The secretary of the Department of Education (DepEd), Leonor Briones, said on Tuesday that aiming to further improve the Philippines’ basic education curriculum is not simply copying and adopting other country’s curriculum such as Singapore’s.
“We look at how they do things but at the same time, we have to consider our own history, our own culture,” Briones said after the idea was proposed to her during her ANC interview.
“We also insist on a balanced approach to education because that’s part of growing up, otherwise you will have robots,” she pointed out.
While some parents have been enrolling their children to educational institutions where Singaporean methods in Mathematics are offered, Briones said DepEd’s “Math Sayaw” competition, which is being held in schools nationwide, greatly helps students in learning Math when concepts are sang and danced.
“Students tend to absorb concepts so much faster when it is integrated into culture,” Briones added.
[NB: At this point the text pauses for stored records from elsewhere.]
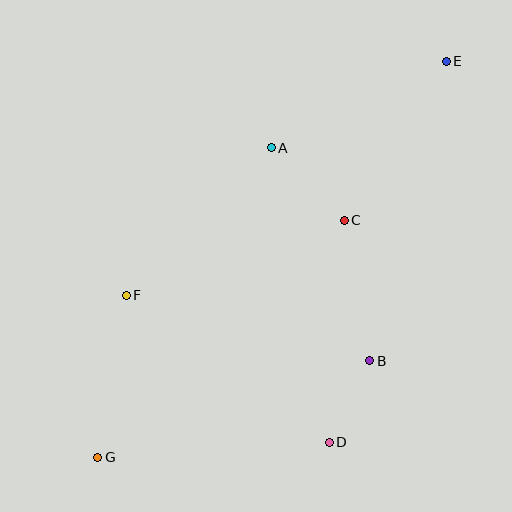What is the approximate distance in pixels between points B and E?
The distance between B and E is approximately 309 pixels.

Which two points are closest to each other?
Points B and D are closest to each other.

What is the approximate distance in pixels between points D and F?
The distance between D and F is approximately 251 pixels.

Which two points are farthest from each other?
Points E and G are farthest from each other.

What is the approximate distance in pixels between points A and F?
The distance between A and F is approximately 207 pixels.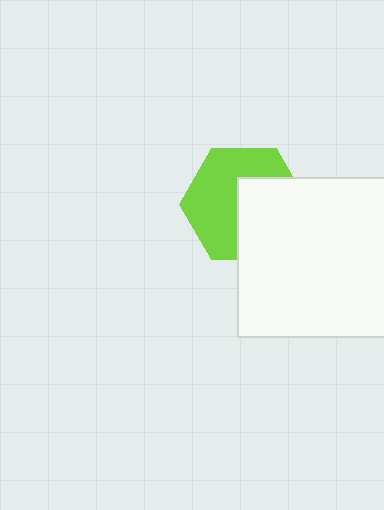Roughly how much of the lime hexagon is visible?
About half of it is visible (roughly 56%).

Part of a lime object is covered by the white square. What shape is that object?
It is a hexagon.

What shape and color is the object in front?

On October 29, 2018, Briones officially visited Singapore to personally observe the country’s primary and secondary school system. However, she believed Singapore’s learning method could not be integrated in the Philippines.
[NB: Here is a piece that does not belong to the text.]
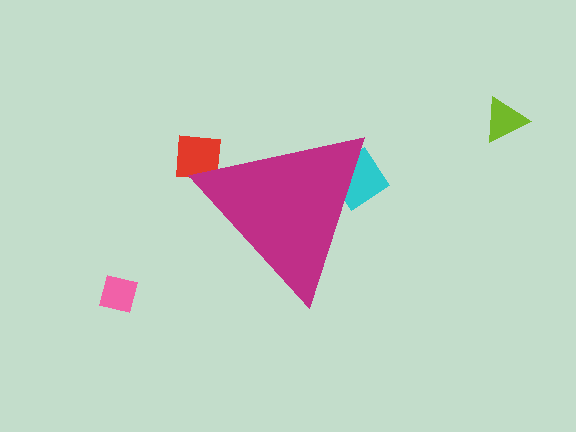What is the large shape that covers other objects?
A magenta triangle.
Philippines ranked 2nd lowest in Math and Science
The 2018 Programme for International Student Assessment (PISA) revealed that the Philippines is the second lowest out of 79 countries in Math and Science, as well as lowest in reading comprehension.
Singapore, however, was the second best in the said assessment, next to China.
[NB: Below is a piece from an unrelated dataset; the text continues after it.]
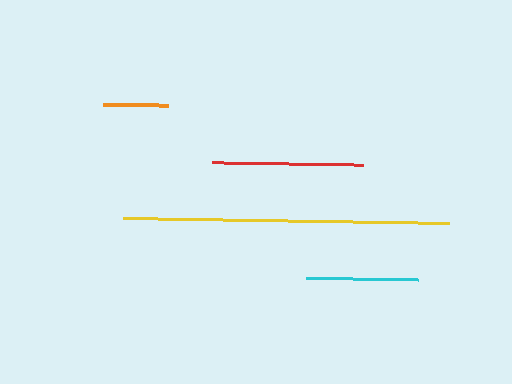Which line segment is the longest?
The yellow line is the longest at approximately 325 pixels.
Briones explained that it is a first time for the Philippines to participate in PISA. This is done to assess and establish a baseline in relation to global standards of education.
Moreover, she emphasized that schools’ curriculum must be continuously reviewed and developed because “knowledge is changing.”
“We have to continually review the curriculum in terms of relevant… the pedagogy, the way teachers are teaching their children. We don’t have to teach them to get data because they can get data from the Internet. We have to teach them how to process the data,” DepEd chief said.
“We are in a sense leveling up our curriculum in Science and Math but we do not forget the cultural and historical aspects of also being Filipinos,” Briones added.
According to her, improving the access to facilities of educators while upskilling them is vital in strengthening the quality education of the Philippines.